Little evidence for the effectiveness of chemiluminescence and autofluorescent imaging devices as oral cancer screening adjuncts

Abstract

Data sources

Medline/PubMed

Study selection

Primary studies where an optical device was used for investigation, screening or as a diagnostic tool for OSCC or OPMD were considered.

Data extraction and synthesis

Data were abstracted by two reviewers independently and the biological plausibility, technical feasibility and diagnostic performance assessed.

Results

Twenty-five studies were included, 13 involving the use of chemiluminescence and 12 using autofluorescence with some using both. Chemiluminescence showed sensitivity at detecting any OPMDs and oral cancer, but preferentially detects leukoplakia and may fail to spot red patches. The additive use of toluidine blue may improve specificity. Tissue autofluorescence is sensitive at detecting white, red and white and red patches, and the area of fluorescence visualisation loss often extends beyond the clinically visible lesion. However, in addition to OPMDs, it may detect erythematous lesions of benign inflammation resulting in false-positive test results.

Conclusions

In agreement with previous reviews, there is inadequate evidence to draw valid conclusions on the effectiveness of chemiluminescence and autofluorescent imaging devices as screening adjuncts. There is limited evidence for their use in primary care, and these tools are better suited to specialist clinics in which there is a higher prevalence of disease and where experienced clinicians may better discriminate between benign and malignant lesions.

Commentary

This systematic review was designed to evaluate the effectiveness of chemiluminescence and autofluorescence devices as adjuncts in the detection of oral cancer and potentially malignant disorders.

The review addresses a very time-sensitive topic because of many reasons but especially since visual examination, although the accepted practice for oral cancer screening, may have limitations in a changing landscape of healthcare providers.

The authors searched two databases, did some handsearching and searched some 'relevant' online sources. They included only English original studies with no restriction on date of publication. The two authors independently extracted the data, and discrepancies were resolved over discussion. It is not clear if the same criterion was used for inclusion or exclusion.

Studies using an optical device for screening or as a diagnostic tool for assessing the risk of a lesion were included if they reported frequency of positive or negative results.
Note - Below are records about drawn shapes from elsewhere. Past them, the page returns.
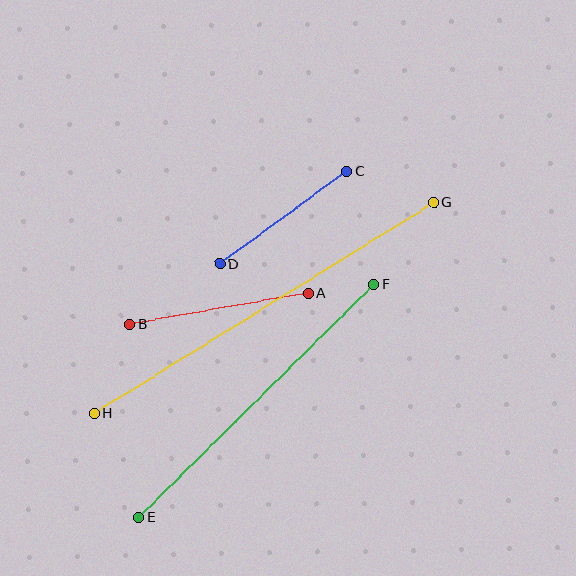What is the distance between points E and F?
The distance is approximately 330 pixels.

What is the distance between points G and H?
The distance is approximately 399 pixels.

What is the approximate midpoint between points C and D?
The midpoint is at approximately (283, 217) pixels.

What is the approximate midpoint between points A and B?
The midpoint is at approximately (219, 309) pixels.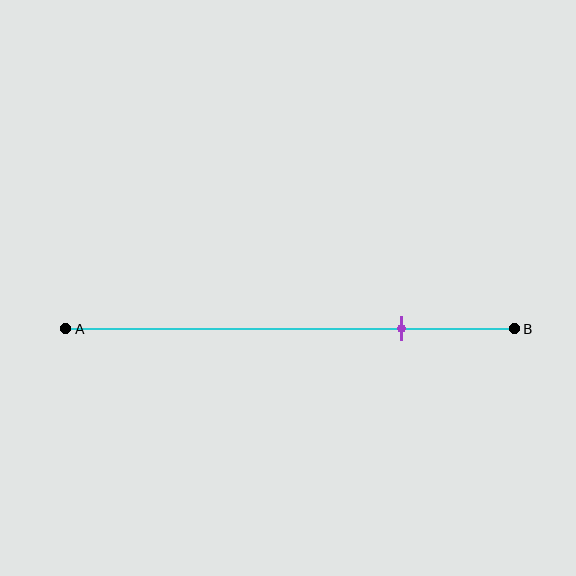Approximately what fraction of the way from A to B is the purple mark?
The purple mark is approximately 75% of the way from A to B.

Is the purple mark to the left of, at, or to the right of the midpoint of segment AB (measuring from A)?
The purple mark is to the right of the midpoint of segment AB.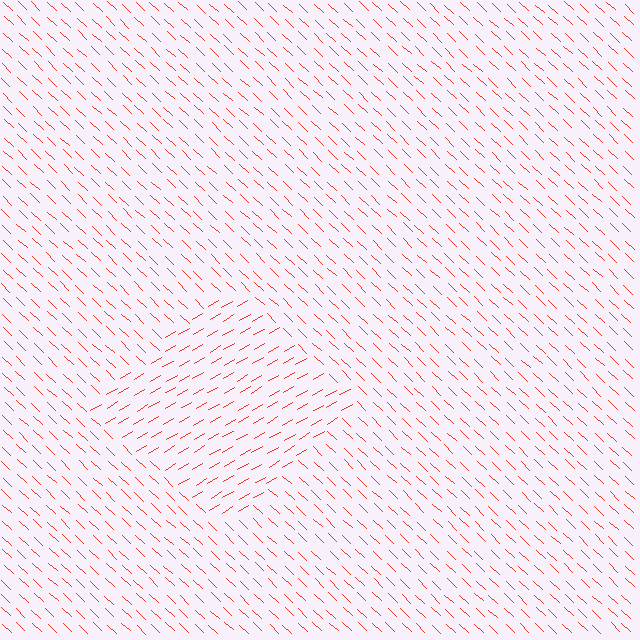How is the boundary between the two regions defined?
The boundary is defined purely by a change in line orientation (approximately 73 degrees difference). All lines are the same color and thickness.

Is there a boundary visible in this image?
Yes, there is a texture boundary formed by a change in line orientation.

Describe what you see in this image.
The image is filled with small red line segments. A diamond region in the image has lines oriented differently from the surrounding lines, creating a visible texture boundary.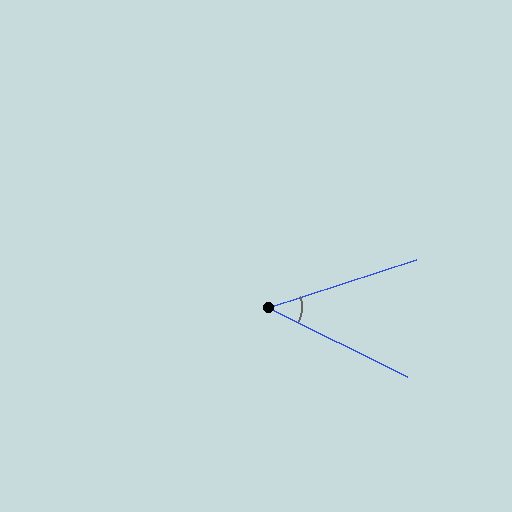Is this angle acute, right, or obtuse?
It is acute.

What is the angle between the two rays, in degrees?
Approximately 44 degrees.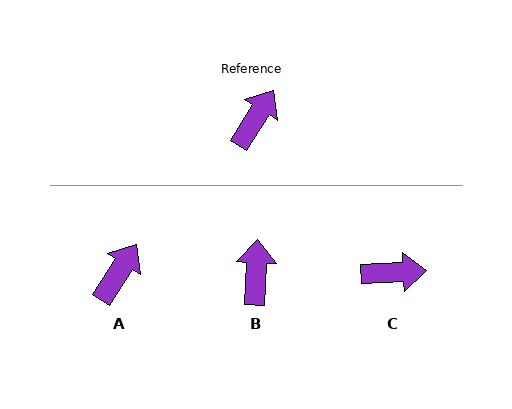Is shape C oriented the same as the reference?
No, it is off by about 55 degrees.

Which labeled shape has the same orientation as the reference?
A.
To assess risk of bias the authors attempted to use a standardised tool for quality assessment of observational studies but did not succeed. There is no information if a manufacturer sponsored any of the studies.

The authors followed the paradigm to assess medical technology proposed by Littenberg, by evaluating biological plausibility, technical feasibility, impact on the disease process and individual and social outcomes for the two included technologies: ViziLite^® and VELscope^™.

Thirteen studies using ViziLite^® and twelve using VELscope^™ were summarised on a table using sensitivity as the common outcome. The included studies were very different from each other.

Reported sensitivity for ViziLite^® and ViziLite^® Plus, with the addition of toluidine blue for detecting oral cancer and potentially malignant lesions ranged from 0 to 100% while the specificity ranged from 0 to 77%. Half of the included studies did not report biopsy results.

The reported sensitivity for VELscope^™ ranged from 30 to 100%.

Because of the specific characteristics of the individuals included in the studies and the degree of expertise of the clinicians these findings cannot be generalised to the general population and do not apply to community settings.